Uth1p is involved in the autophagic degradation of mitochondria.
Ingrid Kissova (1), Maika Deffieu (2), Giséle Velours (2), Bénédicte Salin (2), Jacques Schaeffer (2), Stéphen Manon (2), Nadine Camougrand (2)
(1) Department of Biochemistry, Faculty of Natural Sciences, Comenius University, Mlynska dolina CH-1, 84215 Bratislava, Slovak Republic; (2) UMR5095 CNRS/Université de Bordeaux 2, 33700 Bordeaux, France
The absence of the outer mitochondrial membrane protein Uth1p was found to induce resistance to rapamycin treatment and starvation, two conditions that induce the autophagic process. Biochemical studies showed the onset of a fully active autophagic activity both in wild-type and Δ uth1 strains. On the other hand, the disorganization of the mitochondrial network induced by rapamycin treatment or nitrogen starvation was followed in cells expressing mitochondria-targeted GFP; a rapid colocalization of GFP fluorescence with vacuole-selective fm4-64 labeling was observed in the wild-type but not in the Δ uth1 strain. Degradation of mitochondrial proteins, followed by Western blot analysis, did not occur in mutant strains carrying null mutations of the vacuolar protease Pep4p, the autophagy-specific protein Atg5p, and Uth1p.

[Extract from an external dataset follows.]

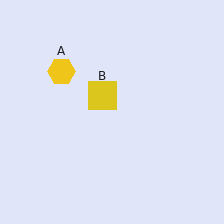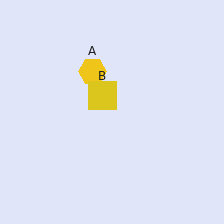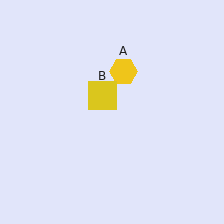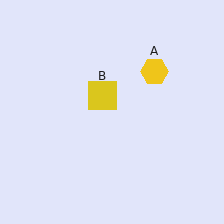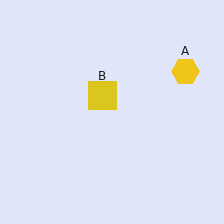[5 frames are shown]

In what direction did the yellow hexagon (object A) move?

These data show that, although the autophagic machinery was fully functional in the absence of Uth1p, this protein is involved in the autophagic degradation of mitochondria. Furthemore, the addition of cAMP reverses the effect of Uth1p depletion causing once again the sensitivity to rapamycin and the degradation of mitochondria as was observed in the original wild-type. This work was supported by post-doctoral fellowship from the Fondation pour la Recherche Médicale (to I.K.).